Apex Football vs WKS Orzeł Tychy
W drugim meczu niedzielnych gier Apex Football zmierzył się z WKS Orzeł Tychy. Pierwsza połowa intensywna, pod obiema bramkami sporo się działo. Nie zabrakło również bramek, których padło aż 6. Apex Football do przerwy prowadził 4:2. Po zmianie stron bramki zdobywała już tylko drużyna Miłosza Jakubczyka aplikując rywalom 4 trafienia, pieczętując pewne zwycięstwo 8:2.
Hiacynt Tychy vs Laga Bonito
Na zakończenie szóstej kolejki Tyskiej Ligi Szóstek mecz obrońcy tytułu Hiacyntu Tychy z Lagą Bonito. Pierwsza połowa to prawdziwe szachy z obu stron. Żaden zespół nie chciał popełnić błędu i przede wszystkim skupiał się na zabezpieczeniu dostępu do własnej bramki. Przed przerwą wynik spotkania po składnej akcji otworzył dla Hiacyntu Daniel Adamczyk, a minutę później zaskakującym strzałem z dystansu wyrównał Adam Kwidziński. Po zmianie stron tempo podkręcił zespół Jakuba Janiszewskiego i dzięki kilku składnym akcją wyszli na 3 bramkowe prowadzenie 5:2. Laga Bonito postawiona pod ścianą zaryzykowała i zagrała z wycofanym bramkarzem, co mocno otworzyło mecz. Manewr ten przyniósł efekt i na 3 minuty przed końcem udało się zdobyć bramkę na 5:3. Na więcej jednak ubiegłoroczny triumfator nie pozwolił, w końcówce jeszcze aplikując dwa trafienia Mateusza Jurnego i ostatecznie pokonał Lagę Bonito 7:3. Szósta kolejka przyniosła wiele emocji, a same rozgrywki zaczynają nabierać rumieńców. Dość powiedzieć, że będąc prawie na półmetku sezonu pierwsze 6 zespołów dzieli zaledwie 3 punkty!
Zgodnie z tradycją przedstawiamy szóstkę kolejki!
Mateusz Krzyżowski (Tyskie Dzbany) – świetny występ bramkarza Dzbanów. Jego interwencję zagwarantowały ważne 3 punkty!
Mateusz Michalski (Emmanuel Olisadebe) – doskonały występ w obronie. Mecz zwieńczył bramką oraz asystą.

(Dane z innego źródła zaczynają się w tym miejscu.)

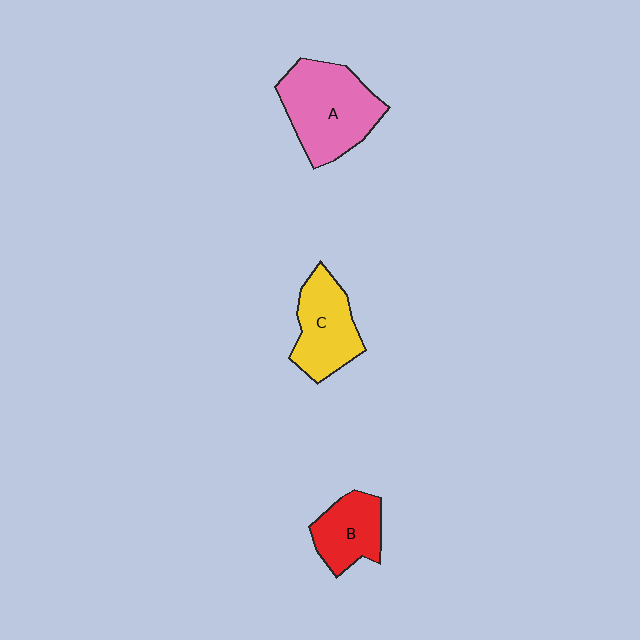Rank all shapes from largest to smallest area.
From largest to smallest: A (pink), C (yellow), B (red).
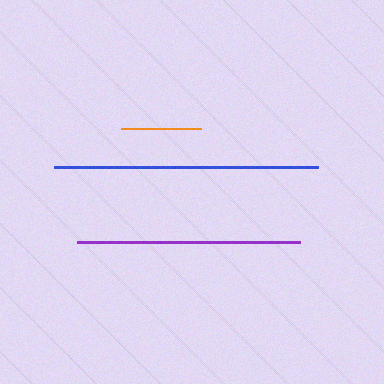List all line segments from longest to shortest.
From longest to shortest: blue, purple, orange.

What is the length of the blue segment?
The blue segment is approximately 264 pixels long.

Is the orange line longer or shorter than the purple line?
The purple line is longer than the orange line.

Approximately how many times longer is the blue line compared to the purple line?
The blue line is approximately 1.2 times the length of the purple line.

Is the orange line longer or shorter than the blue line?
The blue line is longer than the orange line.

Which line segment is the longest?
The blue line is the longest at approximately 264 pixels.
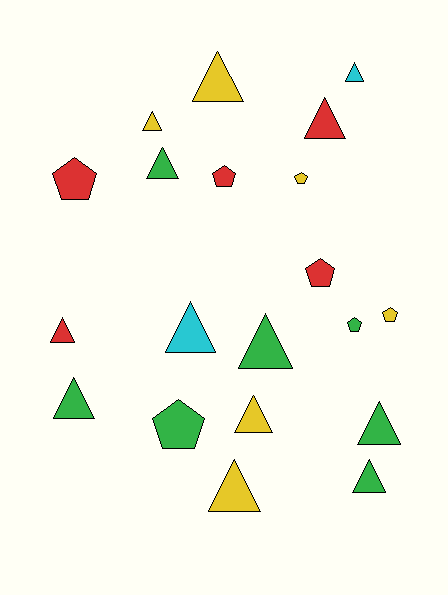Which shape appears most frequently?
Triangle, with 13 objects.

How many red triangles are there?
There are 2 red triangles.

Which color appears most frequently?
Green, with 7 objects.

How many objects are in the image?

Michał Bała (Hiacynt Tychy) – bezbłędny występ z tyłu. Aktywny również w ofensywnie, co poskutkowało asystą i golem.
Radosław Kempa (FC Under Forest) – bezapelacyjny lider w szeregach drużyny z Podlesia. Dodatkowo zaliczył bramkę i 2 asysty.
Dawid Fluder (Tyskie Dziady) – pomimo porażki zaliczył świetny mecz. Udało mu się strzelić 2 bramki i zaliczyć 2 asysty.
Tomasz Cedro (Amsterdam Duet Team) – Kolejny fenomenalny występ, który zwieńczył zdobyciem hat tricka.
Gratulację Panowie!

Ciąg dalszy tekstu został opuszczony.